A escolha do jazz como fio condutor em Trilha Sonora Para um Golpe de Estado é uma decisão narrativa que carrega imenso peso simbólico. O gênero representa tanto a expressão de liberdade quanto a luta de um povo contra a opressão histórica. Dessa forma, a obra cria uma justaposição fascinante entre os ideais de emancipação ressoantes na música e a maneira como essa arte foi cooptada por interesses imperialistas. Aqui vemos a diplomacia cultural como uma ferramenta de manipulação tão potente quanto as armas de fogo ou os embargos econômicos, algo que o mundo já conhecia desde o início dos anos 1930, com a política da boa vizinhança de Franklin D. Roosevelt. O resultado, no documentário, é um retrato angustiante da hipocrisia ocidental, onde o mesmo país que promovia turnês de jazz para disseminar sua influência, também apoiava ditaduras e lideranças que garantissem seu acesso irrestrito a recursos minerais e zonas estratégicas.

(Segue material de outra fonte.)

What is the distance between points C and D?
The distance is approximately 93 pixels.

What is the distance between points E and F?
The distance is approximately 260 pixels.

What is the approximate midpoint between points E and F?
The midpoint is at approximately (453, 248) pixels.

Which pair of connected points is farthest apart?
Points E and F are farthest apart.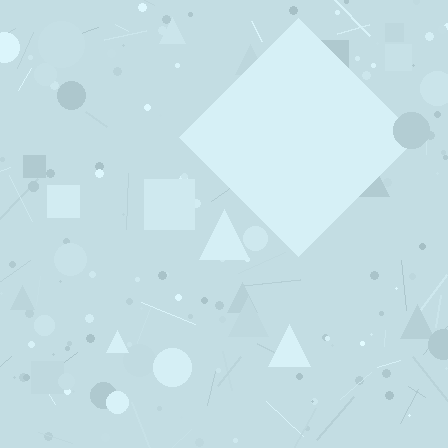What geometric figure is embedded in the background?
A diamond is embedded in the background.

Outro aspecto que impressiona é o trabalho exaustivo de pesquisa, refletido na riqueza de material de arquivo utilizado, desde discursos inflamatórios na ONU (destaque para o trabalho até mesmo cômico em torno de Nikita Khrushchev) a interações diplomáticas caóticas dentro e fora da Assembleia. O filme escancara os jogos de cena que ocultam, sob a aparente formalidade institucional, uma brutalidade política que não hesita em esmagar qualquer tentativa de autodeterminação de nações antes vistas apenas como colônias lucrativas. O diretor nos coloca o contexto da política de não-alinhamento, a Conferência de Bandung e outros eventos no continente africano e na Ásia que demonstravam o período de descolonização se fortalecendo, a despeito da repressão que os decadentes impérios dominadores protagonizavam. A organização dessas imagens, ora sobrepostas a propagandas televisivas que vendiam um mundo ocidental preocupado com a liberdade, ora contrastadas com registros da miséria imposta a povos explorados, intensifica o impacto da narrativa sobre o espectador.

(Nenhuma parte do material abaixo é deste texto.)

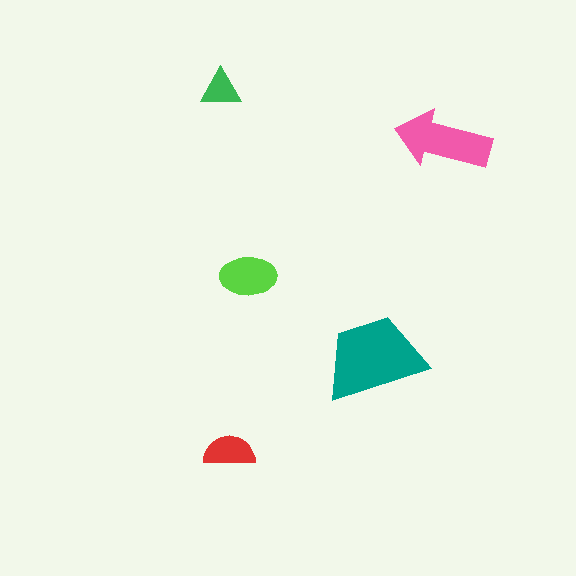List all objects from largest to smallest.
The teal trapezoid, the pink arrow, the lime ellipse, the red semicircle, the green triangle.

Se, por um lado, a excelente montagem contribui para a dinamicidade do longa, por outro, há uma sensação de leve cansaço próximo ao final. Essa pequena ressalva, no entanto, em nada diminui a força da fita, que se sustenta com um vigor impressionante e uma pertinência histórica que se conecta diretamente aos dias atuais. Ainda que os cenários e os protagonistas tenham mudado, os mecanismos de exploração e controle seguem tão ativos quanto na década de 1960. Os golpes de Estado, agora mais sofisticados, continuam a ser articulados sob o verniz da diplomacia, da espionagem e da imprensa, enquanto as grandes potências seguem ditando os rumos das nações subalternizadas, muitas vezes utilizando a cultura como uma ferramenta de distração e soft power.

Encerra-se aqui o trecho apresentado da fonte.